The target operating state for the AT is derived from the analytical profiling described earlier, as are the breaches which trigger intervention. The notable risks would be mitigated through multiple safeguards: constraining the interactions between human trader and machine, independently supervising every part of the process in real time, and instantly suspending activity which violates the normal state.

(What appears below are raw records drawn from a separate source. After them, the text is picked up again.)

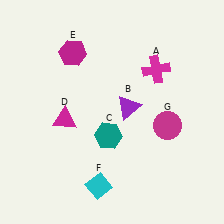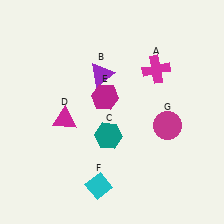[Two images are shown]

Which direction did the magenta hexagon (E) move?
The magenta hexagon (E) moved down and to the right.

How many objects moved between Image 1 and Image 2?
2 objects moved between the two images.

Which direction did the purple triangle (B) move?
The purple triangle (B) moved up and to the left.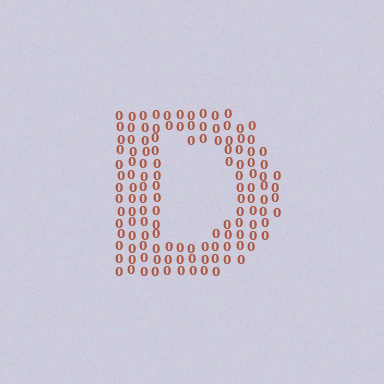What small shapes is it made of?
It is made of small digit 0's.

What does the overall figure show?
The overall figure shows the letter D.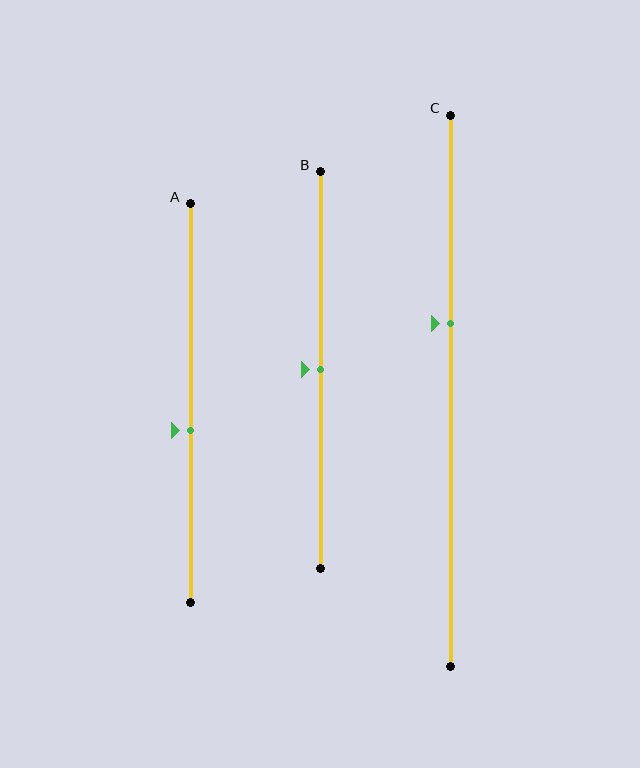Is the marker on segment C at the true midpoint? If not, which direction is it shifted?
No, the marker on segment C is shifted upward by about 12% of the segment length.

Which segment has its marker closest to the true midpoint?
Segment B has its marker closest to the true midpoint.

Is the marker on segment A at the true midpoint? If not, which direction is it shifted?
No, the marker on segment A is shifted downward by about 7% of the segment length.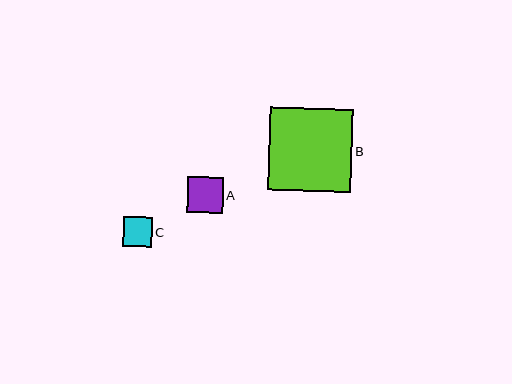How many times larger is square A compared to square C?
Square A is approximately 1.2 times the size of square C.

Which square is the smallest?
Square C is the smallest with a size of approximately 29 pixels.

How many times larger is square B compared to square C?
Square B is approximately 2.9 times the size of square C.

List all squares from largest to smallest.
From largest to smallest: B, A, C.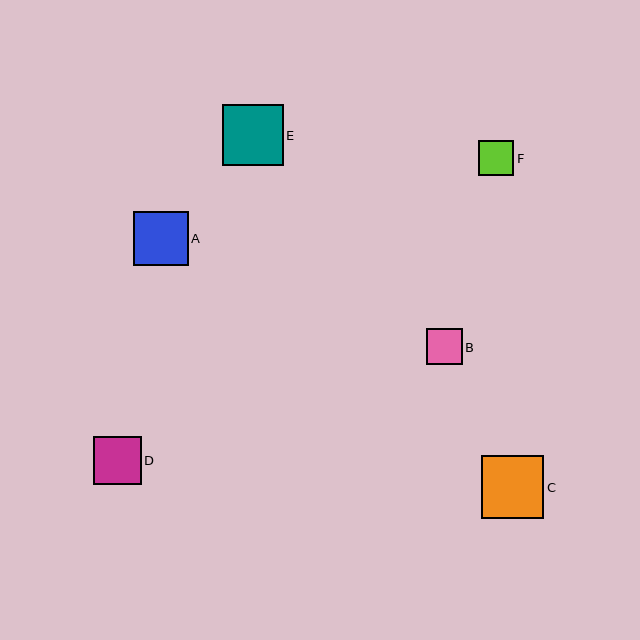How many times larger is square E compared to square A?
Square E is approximately 1.1 times the size of square A.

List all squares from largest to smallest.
From largest to smallest: C, E, A, D, B, F.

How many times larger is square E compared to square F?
Square E is approximately 1.7 times the size of square F.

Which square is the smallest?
Square F is the smallest with a size of approximately 35 pixels.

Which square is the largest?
Square C is the largest with a size of approximately 63 pixels.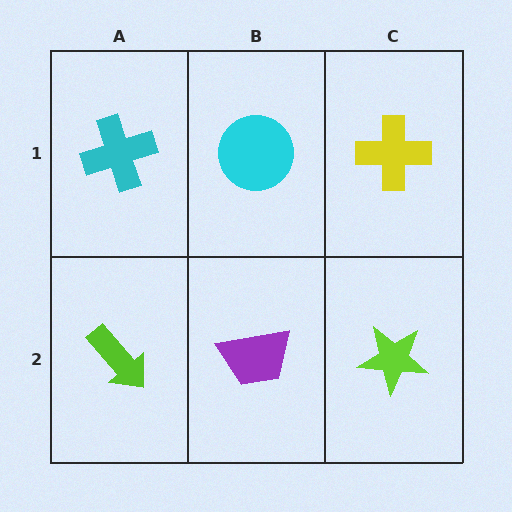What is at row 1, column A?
A cyan cross.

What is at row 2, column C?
A lime star.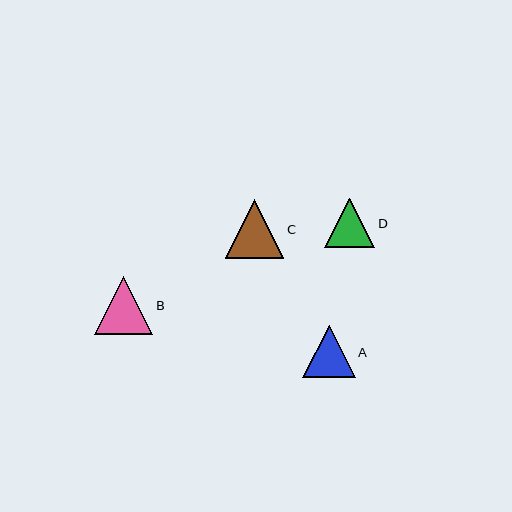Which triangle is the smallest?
Triangle D is the smallest with a size of approximately 50 pixels.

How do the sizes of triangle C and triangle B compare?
Triangle C and triangle B are approximately the same size.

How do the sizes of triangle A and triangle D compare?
Triangle A and triangle D are approximately the same size.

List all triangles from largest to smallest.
From largest to smallest: C, B, A, D.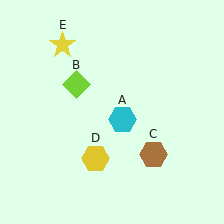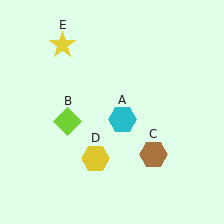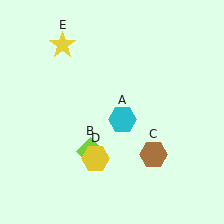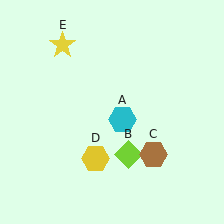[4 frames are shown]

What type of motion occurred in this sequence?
The lime diamond (object B) rotated counterclockwise around the center of the scene.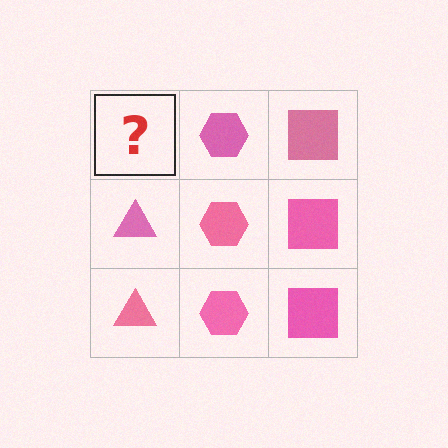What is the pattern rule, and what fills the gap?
The rule is that each column has a consistent shape. The gap should be filled with a pink triangle.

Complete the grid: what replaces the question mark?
The question mark should be replaced with a pink triangle.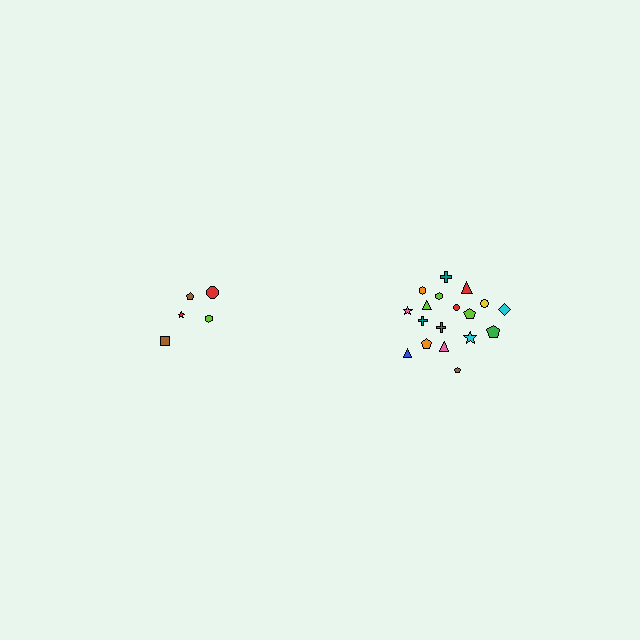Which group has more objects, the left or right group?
The right group.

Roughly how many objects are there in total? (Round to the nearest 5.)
Roughly 25 objects in total.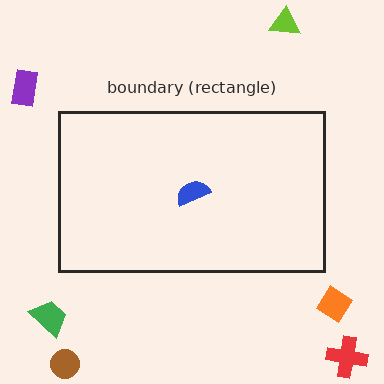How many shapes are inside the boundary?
1 inside, 6 outside.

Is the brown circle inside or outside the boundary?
Outside.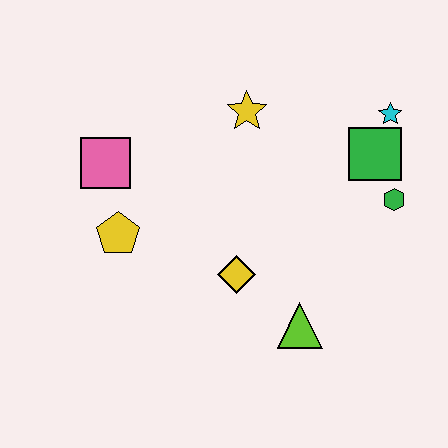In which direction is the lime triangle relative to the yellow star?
The lime triangle is below the yellow star.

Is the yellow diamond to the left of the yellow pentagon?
No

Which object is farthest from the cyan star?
The yellow pentagon is farthest from the cyan star.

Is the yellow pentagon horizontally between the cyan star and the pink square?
Yes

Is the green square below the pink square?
No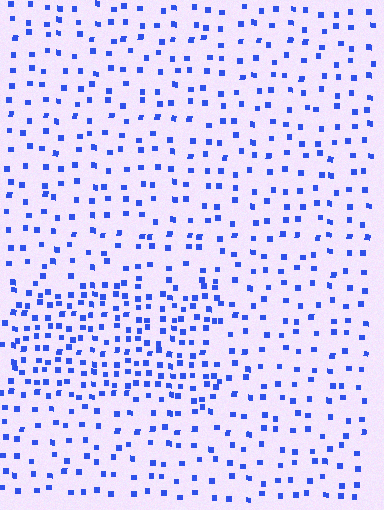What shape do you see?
I see a rectangle.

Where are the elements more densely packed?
The elements are more densely packed inside the rectangle boundary.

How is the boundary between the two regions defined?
The boundary is defined by a change in element density (approximately 2.1x ratio). All elements are the same color, size, and shape.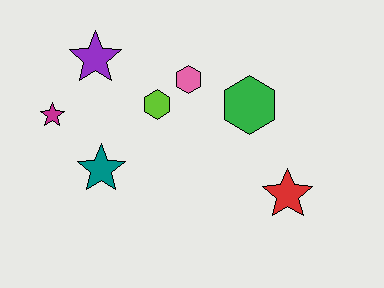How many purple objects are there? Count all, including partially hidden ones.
There is 1 purple object.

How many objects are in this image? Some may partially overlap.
There are 7 objects.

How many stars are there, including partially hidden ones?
There are 4 stars.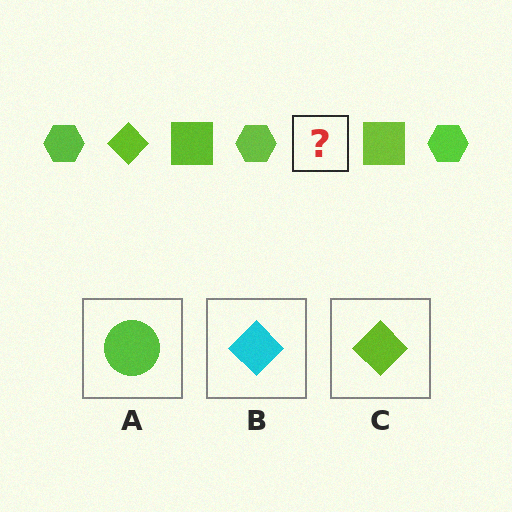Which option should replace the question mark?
Option C.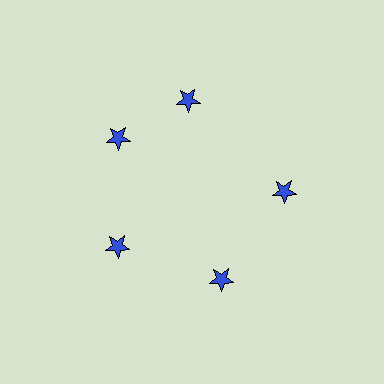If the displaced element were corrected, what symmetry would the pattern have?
It would have 5-fold rotational symmetry — the pattern would map onto itself every 72 degrees.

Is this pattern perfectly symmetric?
No. The 5 blue stars are arranged in a ring, but one element near the 1 o'clock position is rotated out of alignment along the ring, breaking the 5-fold rotational symmetry.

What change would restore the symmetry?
The symmetry would be restored by rotating it back into even spacing with its neighbors so that all 5 stars sit at equal angles and equal distance from the center.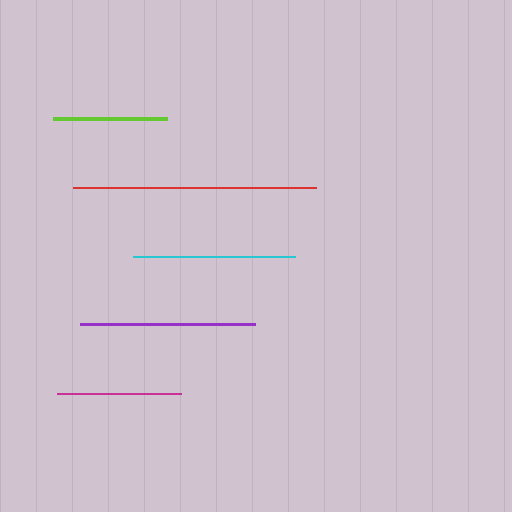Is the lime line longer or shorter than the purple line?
The purple line is longer than the lime line.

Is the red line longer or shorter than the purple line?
The red line is longer than the purple line.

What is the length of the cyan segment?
The cyan segment is approximately 162 pixels long.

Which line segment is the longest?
The red line is the longest at approximately 242 pixels.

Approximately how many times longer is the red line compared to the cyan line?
The red line is approximately 1.5 times the length of the cyan line.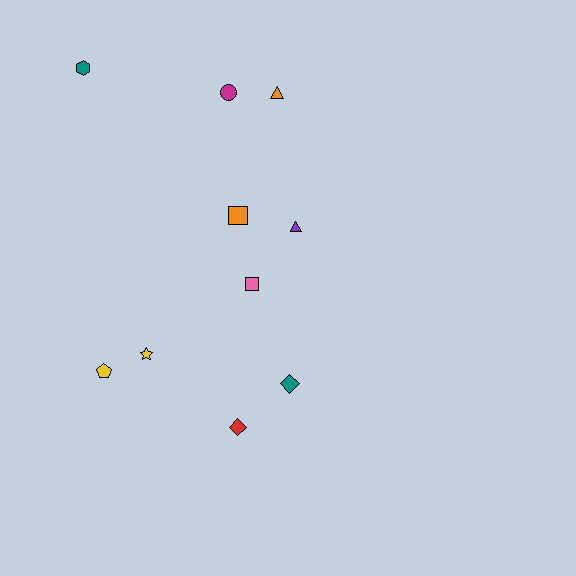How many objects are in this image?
There are 10 objects.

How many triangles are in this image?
There are 2 triangles.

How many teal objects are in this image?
There are 2 teal objects.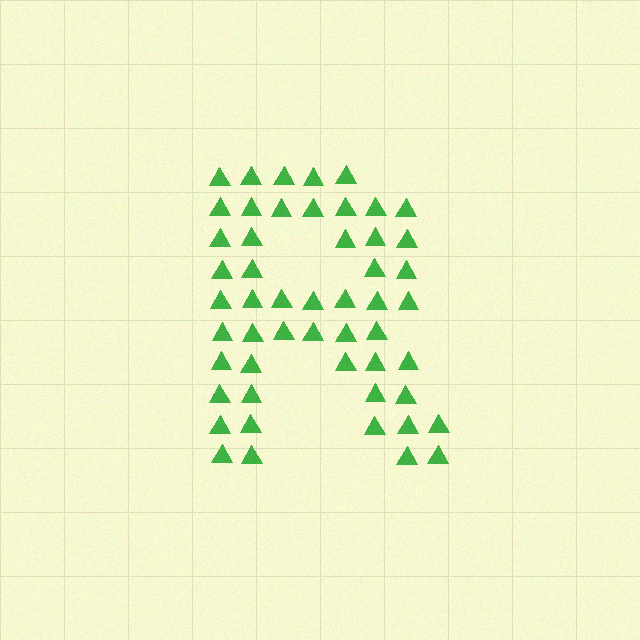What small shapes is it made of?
It is made of small triangles.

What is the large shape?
The large shape is the letter R.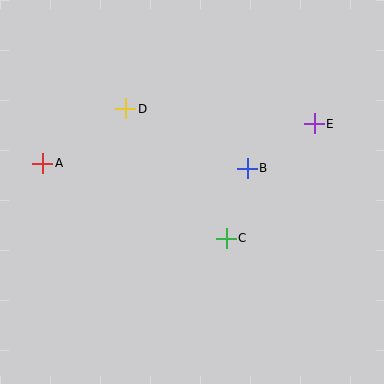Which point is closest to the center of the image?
Point C at (226, 238) is closest to the center.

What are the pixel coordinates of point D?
Point D is at (126, 109).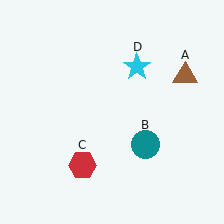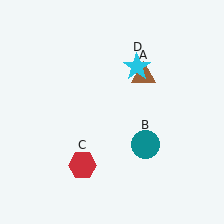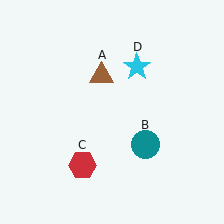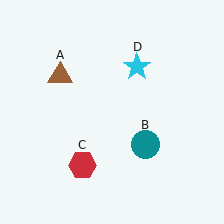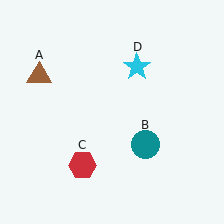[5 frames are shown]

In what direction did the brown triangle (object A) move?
The brown triangle (object A) moved left.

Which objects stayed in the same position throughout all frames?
Teal circle (object B) and red hexagon (object C) and cyan star (object D) remained stationary.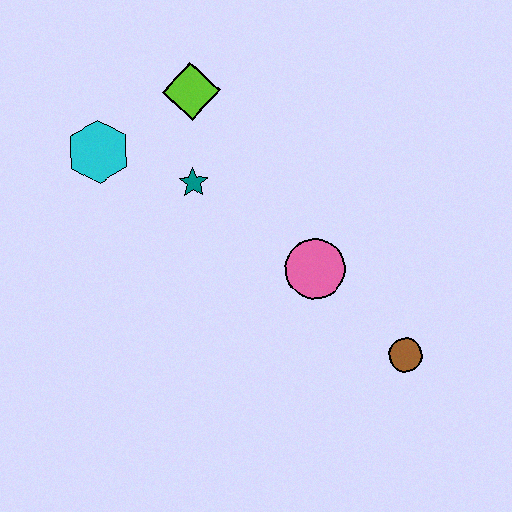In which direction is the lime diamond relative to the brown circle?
The lime diamond is above the brown circle.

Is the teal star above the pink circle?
Yes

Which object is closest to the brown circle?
The pink circle is closest to the brown circle.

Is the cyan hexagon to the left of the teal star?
Yes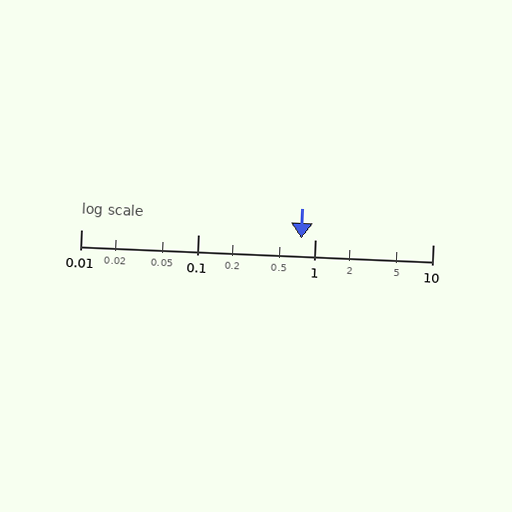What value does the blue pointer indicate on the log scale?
The pointer indicates approximately 0.76.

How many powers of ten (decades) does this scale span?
The scale spans 3 decades, from 0.01 to 10.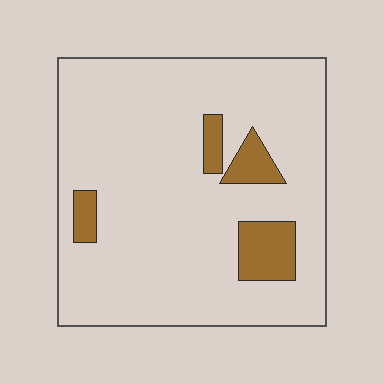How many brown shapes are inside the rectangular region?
4.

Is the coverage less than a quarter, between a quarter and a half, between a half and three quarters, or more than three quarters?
Less than a quarter.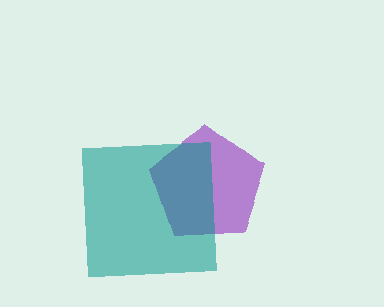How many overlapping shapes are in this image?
There are 2 overlapping shapes in the image.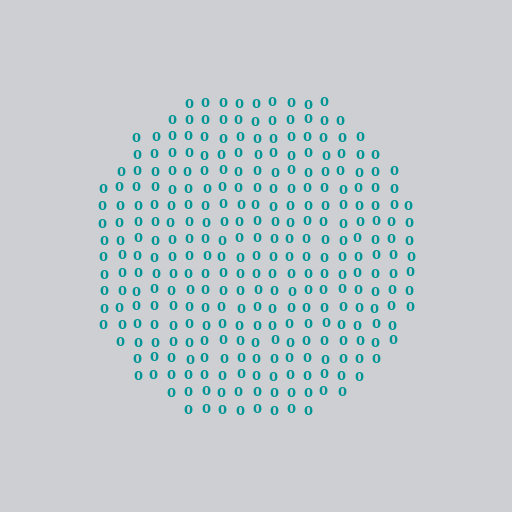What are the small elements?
The small elements are digit 0's.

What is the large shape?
The large shape is a circle.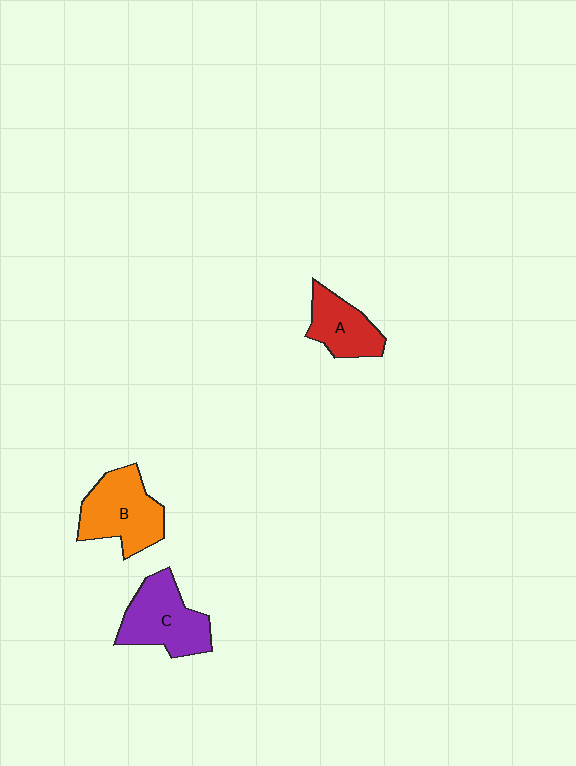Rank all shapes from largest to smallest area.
From largest to smallest: B (orange), C (purple), A (red).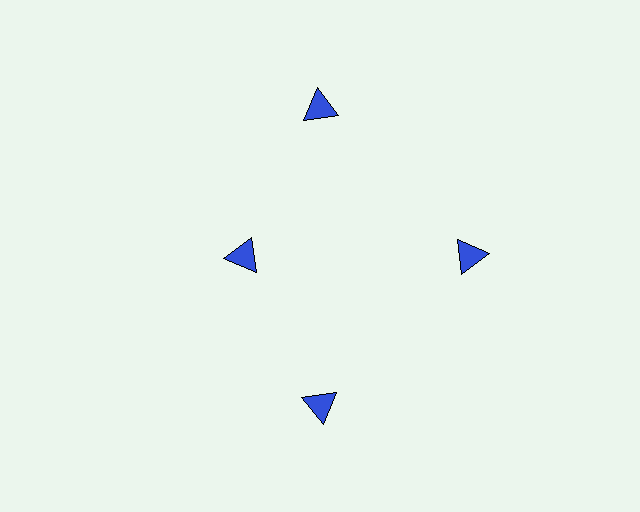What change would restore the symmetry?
The symmetry would be restored by moving it outward, back onto the ring so that all 4 triangles sit at equal angles and equal distance from the center.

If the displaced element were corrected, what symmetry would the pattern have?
It would have 4-fold rotational symmetry — the pattern would map onto itself every 90 degrees.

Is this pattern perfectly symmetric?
No. The 4 blue triangles are arranged in a ring, but one element near the 9 o'clock position is pulled inward toward the center, breaking the 4-fold rotational symmetry.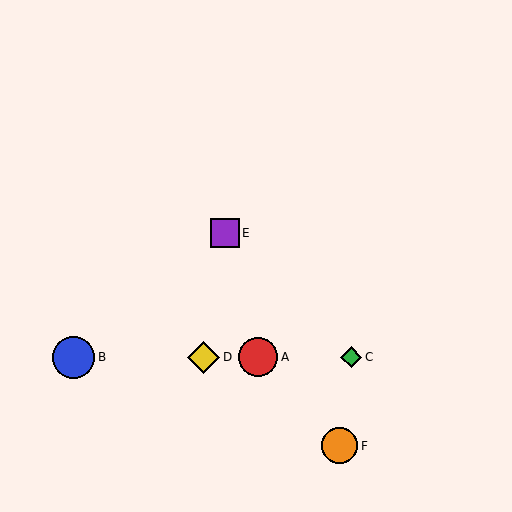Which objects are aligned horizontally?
Objects A, B, C, D are aligned horizontally.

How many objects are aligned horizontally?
4 objects (A, B, C, D) are aligned horizontally.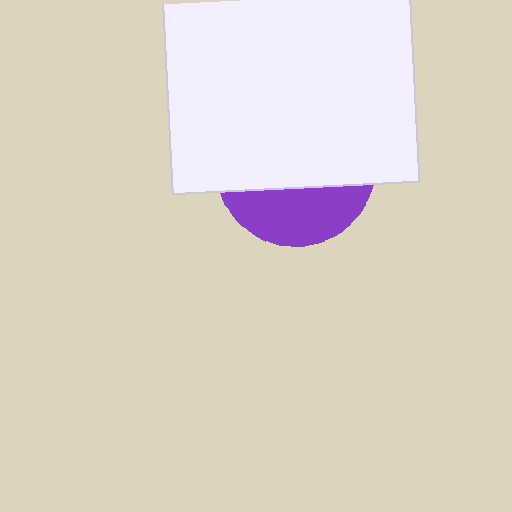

A significant re-engineering of the process would be required, but it is already best practice to record and track the key human inputs, so decisions become electronic instructions flowing through a system. As each component of an AT was developed, it would be inserted into the process under the watchful eye of the specialist trader. The obvious impediment is the huge investment in time and money which would be required, as this would be supplementary to the time and cost of running the business. Experience of the complexity of handling institutional orders, and with getting today’s algos to perform consistently suggests this effort cannot be underestimated. Regulators, for obvious reasons, would also have concerns and are likely to add restrictions and a burden of proof before such trading technology could be widely adopted by the buy-side. Car drivers make fatal mistakes every day, but there will be public outcry the first time an autonomous vehicle causes a crash.
Conclusion
The buy-side trader will still have a key role to play in years to come, as will the OEMS but the partnership will evolve as each learns new skills from the other. Over time, the trading system will learn what it needs to take over the order handling and micro-decisions during order execution. Traders will increasingly focus on supervision of the system performance, and using much improved data to consult with PMs, advising on the trade timing and strategy, steering complex orders, assessing market activity for opportunities and only rarely intervening directly in an errant trade execution.
*jargon: algorithmic trading strategy targeting an execution price close to the market price when the order is placed, minimising the Implementation Shortfall.